Landscape and vegetation cover associated with the distribution of Anopheles Aquasalis malaria vector in Northeastern Venezuela

Investigator: 
Sarah Guagliardo
Advisor: 
Maria Diuk-Wasser
Start Date: 
May, 2009
Description: 

With approximately 30, 062 cases reported in the year 2006, malaria is endemic in Venezuela. Since the mid-1990s, transmission has been limited to the states of Sucre, Bolivar, Amazonas, Barinas, Delta Amacuro, Apure and Tachira.  In Sucre State in northeastern Venezuela, the vast majority of malaria cases are caused by Plasmodium vivax infection transmitted by the primary vector, Anopheles aquasalis.  Cajigal Municipality in Sucre State is of particular concern, as it has demonstrated increasing rates of malaria infection over the course of the past ten years.  Previous studies have identified areas of high and sustained malaria transmission, termed “hot spots,” which were associated with proximity to and quantity of nearby An. aquasalis breeding sites, among other factors.  It is evident that the most suitable breeding habitat for An. aquasalis mosquitoes in the pre-adult stage is the Avicenia germinans mangrove species.

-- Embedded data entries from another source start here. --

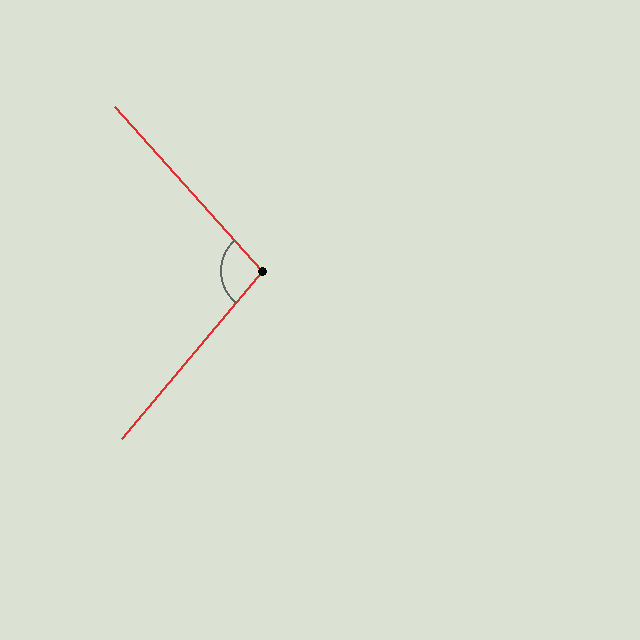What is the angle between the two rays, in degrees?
Approximately 98 degrees.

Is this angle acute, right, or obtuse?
It is obtuse.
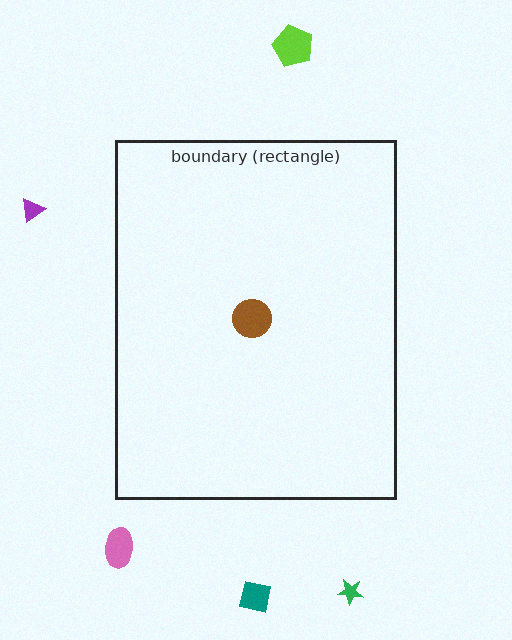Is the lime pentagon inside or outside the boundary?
Outside.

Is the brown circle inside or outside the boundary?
Inside.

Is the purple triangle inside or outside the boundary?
Outside.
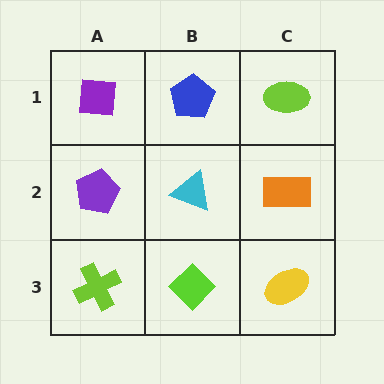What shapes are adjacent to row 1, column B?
A cyan triangle (row 2, column B), a purple square (row 1, column A), a lime ellipse (row 1, column C).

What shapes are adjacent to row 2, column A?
A purple square (row 1, column A), a lime cross (row 3, column A), a cyan triangle (row 2, column B).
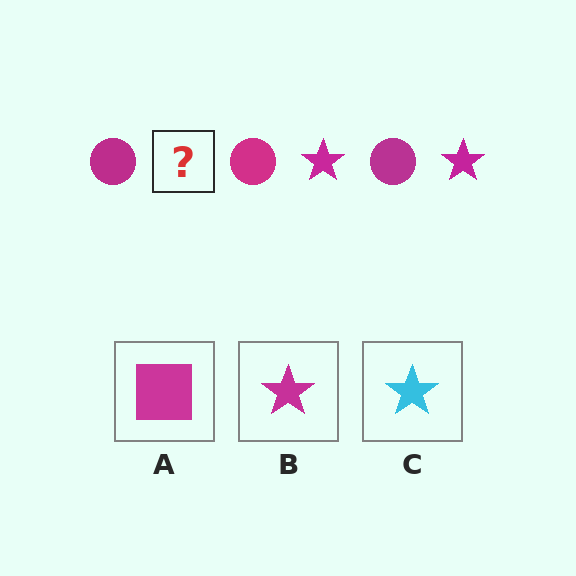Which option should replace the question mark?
Option B.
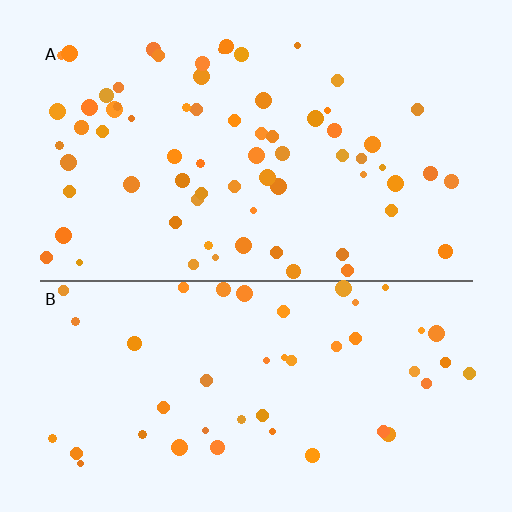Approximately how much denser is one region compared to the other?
Approximately 1.5× — region A over region B.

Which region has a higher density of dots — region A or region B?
A (the top).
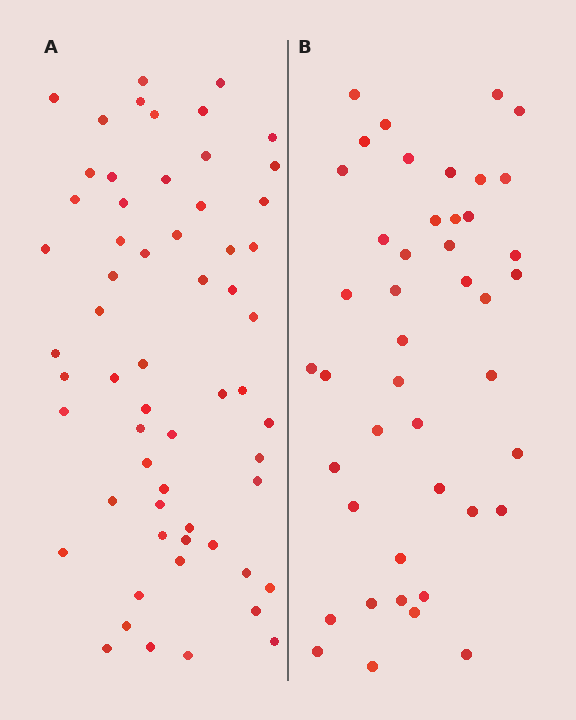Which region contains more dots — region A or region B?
Region A (the left region) has more dots.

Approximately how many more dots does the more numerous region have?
Region A has approximately 15 more dots than region B.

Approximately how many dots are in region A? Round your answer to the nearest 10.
About 60 dots.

Accordingly, the purpose of this study is to determine the location of A. germinans and other land cover variables relative to An. aquasalis breeding sites and malaria hot spots using remote sensing technology.  Such information is necessary in order efficiently direct malaria control efforts to geographic areas of greatest need.

A continuous surface habitat suitability map will be created using information from Landsat remotely sensed images and observed vector breeding sites by interpolating these points to the entire region utilizing a Geographic Information System (GIS).  The map will then be used to assess the correlation between habitat suitability and the parasitic index in nearby villages and malaria hot spots as has been done in previous studies.  Logistic regression will be used to assess the degree to which the landscape variables (such as presence of A. germinans) are predictive of mosquito larvae presence.